The Future of the Digital Order / « US-China Competition–Semiconductors and the Future of Tech Supremacy »
The Future of the Digital Order / « US-China Competition–Semiconductors and the Future of Tech Supremacy »
Le contrôle de l’information, les technologies de surveillance et les normes de gouvernance de la technologie : voici les trois points fondamentaux sur lesquels repose l’écosystème numérique des autocraties qui menacent de bouleverser l’équilibre mondial, selon le rapport The Future of the Digital Order. Inscrit dans un projet de lutte contre l’illibéralisme high-tech qui fait basculer les nouvelles technologies d’un « remède démocratique universel » à un « moyen de subversion autoritaire », ce rapport du think-tank progressiste Center for a New American Security (CNAS) témoigne des nouvelles menaces apportées par le numérique.
Publié quelques mois plus tôt sur le site China-US Focus par Leonardo Dinic, Advisor au CroAsia Institute, l’article « US-China Competition – Semiconductors and the Future of Tech Supremacy » confirmait l’importance des enjeux technologiques dans la compétition sino-américaine sur un domaine industriel bien précis : les semi-conducteurs, éléments indispensables aux appareils électroniques et, en corollaire, aux trois piliers de l’écosystème numérique illibéral proposés par le CNAS.
En étudiant la Chine, la Russie et le Moyen-Orient au travers du prisme que forment ces trois piliers, le centre établit des conclusions, des tendances, ainsi que des recommandations pour lutter contre le renversement de « l’équilibre numérique mondial ».
Alors que la Chine dirigerait l’évolution de cet équilibre en contrôlant sa population et en exportant son modèle d’utilisation de technologies novatrices par le Parti communiste chinois, la Russie serait consciente de son retard technologique, mais promouvrait un modèle moins perfectionné, plus facilement exportable aux autres régimes autoritaires.
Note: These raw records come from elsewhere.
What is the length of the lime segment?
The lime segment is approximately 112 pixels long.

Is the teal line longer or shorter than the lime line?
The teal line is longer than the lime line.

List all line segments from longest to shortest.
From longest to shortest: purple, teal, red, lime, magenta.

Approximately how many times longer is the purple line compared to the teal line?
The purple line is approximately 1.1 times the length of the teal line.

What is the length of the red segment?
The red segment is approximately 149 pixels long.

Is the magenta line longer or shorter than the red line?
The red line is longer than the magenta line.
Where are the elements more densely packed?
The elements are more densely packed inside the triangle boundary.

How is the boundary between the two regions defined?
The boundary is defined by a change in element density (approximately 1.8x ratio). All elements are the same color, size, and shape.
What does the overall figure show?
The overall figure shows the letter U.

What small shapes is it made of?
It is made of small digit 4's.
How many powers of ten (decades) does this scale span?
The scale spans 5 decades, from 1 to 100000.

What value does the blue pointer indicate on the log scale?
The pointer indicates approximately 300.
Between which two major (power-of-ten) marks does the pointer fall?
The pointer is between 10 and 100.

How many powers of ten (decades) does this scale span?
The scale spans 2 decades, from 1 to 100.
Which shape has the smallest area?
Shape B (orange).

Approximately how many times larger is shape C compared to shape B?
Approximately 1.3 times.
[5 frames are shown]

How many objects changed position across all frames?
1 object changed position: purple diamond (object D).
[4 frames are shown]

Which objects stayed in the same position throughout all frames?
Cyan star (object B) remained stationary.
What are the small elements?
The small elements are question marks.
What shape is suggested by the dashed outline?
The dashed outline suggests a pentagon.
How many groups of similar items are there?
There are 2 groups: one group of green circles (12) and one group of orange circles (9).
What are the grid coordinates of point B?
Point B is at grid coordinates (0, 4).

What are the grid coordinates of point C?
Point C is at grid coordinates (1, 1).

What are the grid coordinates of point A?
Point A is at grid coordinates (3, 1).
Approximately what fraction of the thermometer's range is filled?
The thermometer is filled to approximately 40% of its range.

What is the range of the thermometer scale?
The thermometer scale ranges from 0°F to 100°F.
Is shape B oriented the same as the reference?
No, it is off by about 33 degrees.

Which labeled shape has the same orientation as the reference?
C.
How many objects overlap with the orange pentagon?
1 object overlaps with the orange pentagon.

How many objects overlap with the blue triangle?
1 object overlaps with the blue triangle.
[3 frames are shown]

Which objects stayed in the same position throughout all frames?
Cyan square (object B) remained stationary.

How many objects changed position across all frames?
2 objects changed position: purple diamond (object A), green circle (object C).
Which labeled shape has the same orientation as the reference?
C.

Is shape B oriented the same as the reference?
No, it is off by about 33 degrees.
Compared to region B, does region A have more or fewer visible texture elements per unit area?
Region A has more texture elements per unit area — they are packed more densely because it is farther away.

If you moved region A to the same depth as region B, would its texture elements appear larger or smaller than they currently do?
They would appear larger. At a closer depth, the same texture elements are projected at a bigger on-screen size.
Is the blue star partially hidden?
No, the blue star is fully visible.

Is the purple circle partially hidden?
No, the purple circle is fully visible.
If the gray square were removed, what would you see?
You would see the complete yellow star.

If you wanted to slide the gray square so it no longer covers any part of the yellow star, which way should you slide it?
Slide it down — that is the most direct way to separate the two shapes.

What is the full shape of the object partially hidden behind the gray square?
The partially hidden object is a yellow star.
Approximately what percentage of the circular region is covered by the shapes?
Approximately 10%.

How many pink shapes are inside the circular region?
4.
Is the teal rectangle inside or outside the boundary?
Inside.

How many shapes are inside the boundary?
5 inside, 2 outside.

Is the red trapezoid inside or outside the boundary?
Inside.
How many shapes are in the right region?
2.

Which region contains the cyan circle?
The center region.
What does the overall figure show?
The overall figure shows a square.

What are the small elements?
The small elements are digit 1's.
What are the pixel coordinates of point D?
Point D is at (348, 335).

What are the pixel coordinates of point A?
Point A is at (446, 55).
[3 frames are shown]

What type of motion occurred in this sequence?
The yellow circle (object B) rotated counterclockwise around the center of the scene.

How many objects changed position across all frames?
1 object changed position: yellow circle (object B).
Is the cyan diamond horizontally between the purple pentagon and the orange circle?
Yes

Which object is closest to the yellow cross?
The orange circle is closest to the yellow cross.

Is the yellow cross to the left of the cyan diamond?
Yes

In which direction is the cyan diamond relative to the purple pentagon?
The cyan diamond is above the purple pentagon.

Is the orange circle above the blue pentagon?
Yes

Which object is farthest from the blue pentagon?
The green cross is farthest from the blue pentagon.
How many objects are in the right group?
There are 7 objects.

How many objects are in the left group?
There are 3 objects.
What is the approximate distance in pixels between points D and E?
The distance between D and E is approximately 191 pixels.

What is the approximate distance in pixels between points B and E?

De son côté, le Moyen-Orient contrôlerait sa population par l’espionnage et le sabotage, bénéficiant aux concurrents des Américains, c’est-à-dire la Chine et la Russie.
Ces analyses permettent alors d’esquisser des tendances. Une synergie digitale sino-russe se profilerait avec, par implication, une disparition des normes libérales internationales et l’éventualité d’un « splinternet », un Internet divisé par des frontières numériques. Les différents régimes non démocratiques chercheraient alors à réguler les communications en ligne et à acquérir les technologies chinoises, entraînant l’apparition de limites pour la stratégie américaine d’atténuation et un renforcement de l’émulation innovatrice entre la Russie et la Chine.
Les États-Unis devraient donc, selon le CNAS, combler l’absence d’un grand leader démocratique du numérique, en proposant une réponse politique élargissant la coalition existante aux pays émergents, non nécessairement démocratiques. Par la réorganisation et la régulation du numérique sur leur territoire, la promotion du modèle libéral et le combat de l’utilisation autoritaire des technologies, l’offre d’un modèle attractif pour les États non démocratiques ainsi qu’au travers de l’utilisation de leur appareil puissant, les États-Unis doivent réagir à la menace.
Paradoxalement, selon Leonardo Dinic, les récentes décisions américaines ont déjà lancé le renversement de l’ordre numérique mondial. En effet, les mesures économiques restrictives vis-à-vis de la Chine, portées par Trump, ont forcé cette dernière à s’adapter en abandonnant ses investissements aux États-Unis au profit d’un renforcement sur la recherche et la production de composants sur son territoire, dans l’objectif d’une autonomie complète sur les chaînes de valeur comportant ces technologies de précision : un « découplage » se profile, et directement par la couche physique du monde numérique.
Même si les Américains dominent le marché des semi-conducteurs avec 50 % de la production, leur industrie numérique dépend des approvisionnements taïwanais et coréens. La Chine a, quant à elle, quelques années de retard sur les capacités de production américaines et en particulier sur les logiciels de fabrication de semi-conducteurs, mais est sur la bonne voie pour les réduire avec, notamment, l’introduction de règles sur la protection des données ajoutant la dimension sémantique d’Internet dans l’équation.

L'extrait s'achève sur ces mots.